This May, a woman is desperate and injured in the survival thriller Distress Signals, written, directed, and produced by Terence Krey and Christine Nyland.
In the film, “When a fall down a steep rock face separates her from her friends, Caroline finds herself stranded. Now, alone and with a dislocated shoulder, she must make her way out of the woods–and contend with how she got there.”
In 2020, as the world ground to a halt, we – like everyone else – found ourselves canceling our plans. In our case, that meant shelving the film we’d intended to make that summer, even though we were more restless than ever.
Desperate for something to hang on to as the world turned upside down, we briefly considered making a screen movie, but far too much of our lives had already transitioned to zoom, so our conversations turned toward isolation and depression – and the antidotes we craved. We wanted to do something together. We wanted to escape the walls we’d been surrounded by for months. We wanted horizon lines.
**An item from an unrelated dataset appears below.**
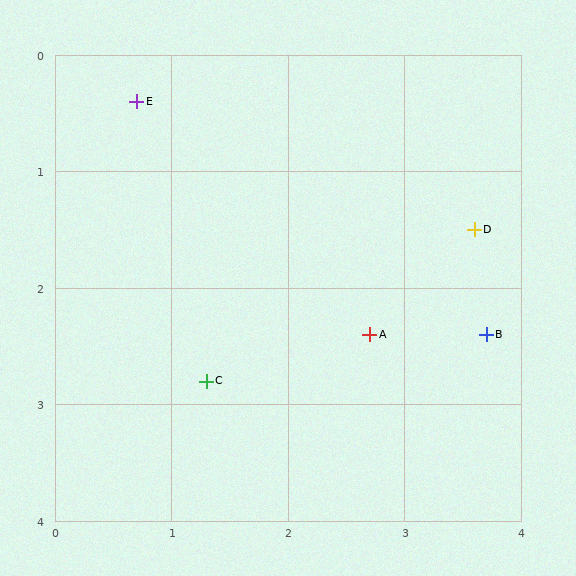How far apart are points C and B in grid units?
Points C and B are about 2.4 grid units apart.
Directors Terence Krey & Christine Nyland said.
We followed those impulses into the woods – with the most pared down team we could imagine – and found a meditation on survival, and a growing interest in how a familiar narrative becomes fundamentally different when there is a woman at its center.
Distress Signals doesn’t just follow Caroline’s journey out of the woods; it asks us to examine why we wait for saviors who aren’t coming, and question what it means to survive.
Dark Sky Films present Distress Signal on Digital and VOD on May 12th.